El tirano, irritado con la respuesta, la hizo despedazar con uñas de hierro y después quemarle los costados con hachas encendidas. Después hizo que le cortasen los pechos. El suplicio fue cruel, y el dolor vivo en una doncella de veinte años. Pero la mano del Todopoderoso la fortaleció y la sostuvo.
El presidente, perdiendo toda esperanza de vencer su fe, mandó que le cortasen la cabeza. Dióscoro, su padre, que había estado presente a todos los tormentos de su hija, llevó la barbarie hasta el extremo de querer ser su último verdugo, y pidió al juez que su hija muriese en sus manos. Una petición tan bárbara, le fue otorgada, y aquella casta víctima fue llevada fuera de la ciudad al pie de una colina. Apenas llegó, la santa se puso de rodillas, levantó los ojos al cielo, y pidió a Dios que aceptara el sacrificio de su vida. Alargó el cuello a éste padre inhumano, que de un golpe de sable le cortó la cabeza, y le procuró la corona del martirio el día 4 de diciembre siendo emperador Maximiano.

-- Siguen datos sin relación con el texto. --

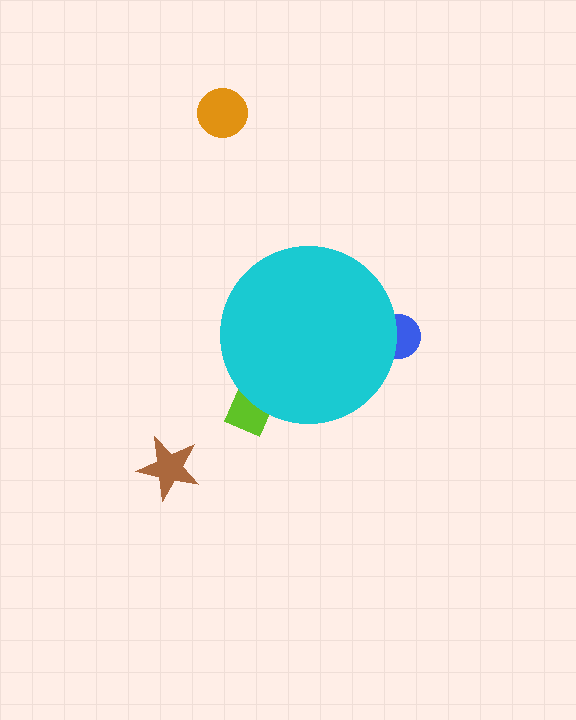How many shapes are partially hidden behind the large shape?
2 shapes are partially hidden.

Miró el cielo con horror la inhumanidad de este padre bárbaro, y estando la atmósfera serena se oyó el ruido de un trueno, y un rayo le estrelló al pie de un monte. Poco después quitó la vida otro rayo al gobernador Marciano, y desde entonces se hizo universal el culto de nuestra santa, tanto en la Iglesia griega como en la latina.
Es invocada especialmente contra los truenos y rayos, y por el mismo motivo la invocan para alcanzar de Dios el no morir sin sacramentos. Su cuerpo fue conducido a Constantinopla. El emperador Basilio dió estas reliquias a los de Venecia, en donde se conservan con la mayor veneración.